5. Early Termination for Cause. Notwithstanding any other provision of
this Agreement to the contrary, the portion of the Option, if any, that remains
unexercised on the date the Optionee ceases to be an employee, consultant, or
director of the Company because the Company terminates the Optionee's
employment or other relationship with the Company for cause, including that
portion of the Option, if any, that is not yet exercisable as of such date,
shall terminate and cease to be exercisable as of such date. An Optionee's
employment or other relationship with the Company shall be deemed terminated
"for cause" if terminated by the Board of Directors of the Company ("Board of
Directors") because of the Optionee's dishonesty, other acts detrimental to the
Company, or any material breach by the Optionee of any employment,
nondisclosure, noncompetition, or other contract with the Company. Whether
cause exists shall be determined by such Board of Directors in its sole
discretion and good faith. For the purpose of determining the employment or
other relationship between the Company and the Optionee, employment by or
service to any corporation of which the Company owns stock possessing 50
percent or more of the total combined voting power of all classes of stock will
be considered employment by or service to the Company.
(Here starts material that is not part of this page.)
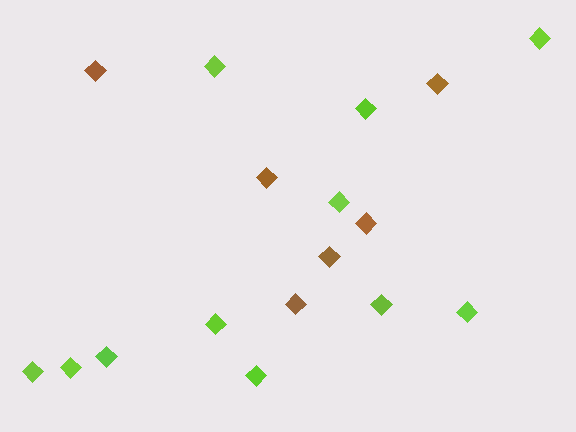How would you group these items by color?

6. Early Termination Other than for Cause. If the Optionee ceases to
be an employee, consultant, or director of the Company for any reason other
than for cause as defined in Section 5 above, including, without limitation,
because of the Optionee's death or permanent disability, the Optionee or the
Optionee's executors, administrators, or any person to whom the Option may be
transferred by will or by the laws of descent and distribution, shall have the
right, until the expiration date of the Option, to exercise that portion of the
Option, if any, that has become exercisable by the Optionee pursuant to this
Agreement but that the Optionee has not yet exercised as of the date the
Optionee's employment or other relationship with the Company is terminated by
disability, death, or some reason other than for cause.
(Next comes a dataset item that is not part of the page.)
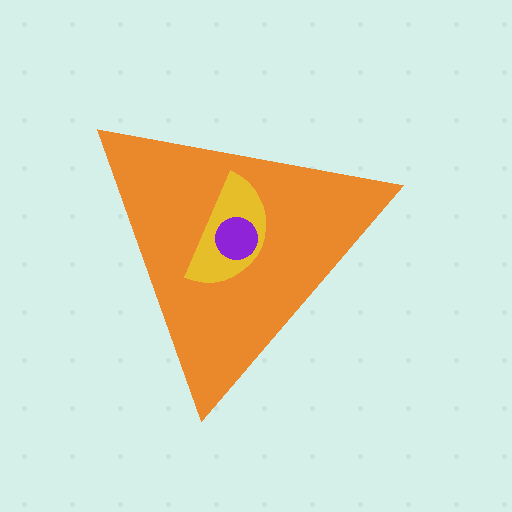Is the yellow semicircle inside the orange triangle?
Yes.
7. Executors, Etc. Whenever the word "Optionee" is used in this
Agreement under circumstances in which the provisions logically should be
construed to apply to the executors, administrators, or the person or persons
to whom the Option may be transferred by will or by the laws of descent and
distribution, the word "Optionee" shall be deemed to include such person or
persons.
8. Non-Assignability. The Option is not transferable by the Optionee
otherwise than by will or under the laws of descent and distribution and is
exercisable during his lifetime only by him. No assignment or transfer of the
Option or of the rights represented by the Option, whether voluntary or
involuntary by operation of law or otherwise (except by will or by the laws of
descent and distribution), shall vest in the assignee or transferee any
interest or right in this Agreement whatsoever, but immediately upon any such
assignment or transfer, the Option shall terminate and become of no further
effect.
9. No Rights as Stockholder. The Optionee shall not be deemed for any
purpose to be a stockholder of the Company with respect to any shares as to
which the Option shall not have been exercised, as provided in this Agreement
and until such shares shall have been issued to the Optionee by the Company
under this Agreement.
10. Changes in Company's Capital Structure. The existence of the
Option shall not affect in any way the right or power of the Company or its
stockholders to make or authorize any adjustments, recapitalizations,
reorganizations, or other changes in the Company's capital structure or its
business, or any merger or consolidation of the Company, or any issue of bonds,
debentures, or preferred or prior preference stock ahead of or affecting the
Common Stock, or the dissolution or liquidation of the Company, or any sale or
transfer of all or any part of its assets or business, or any other corporate
act or proceeding, whether of a similar character or otherwise.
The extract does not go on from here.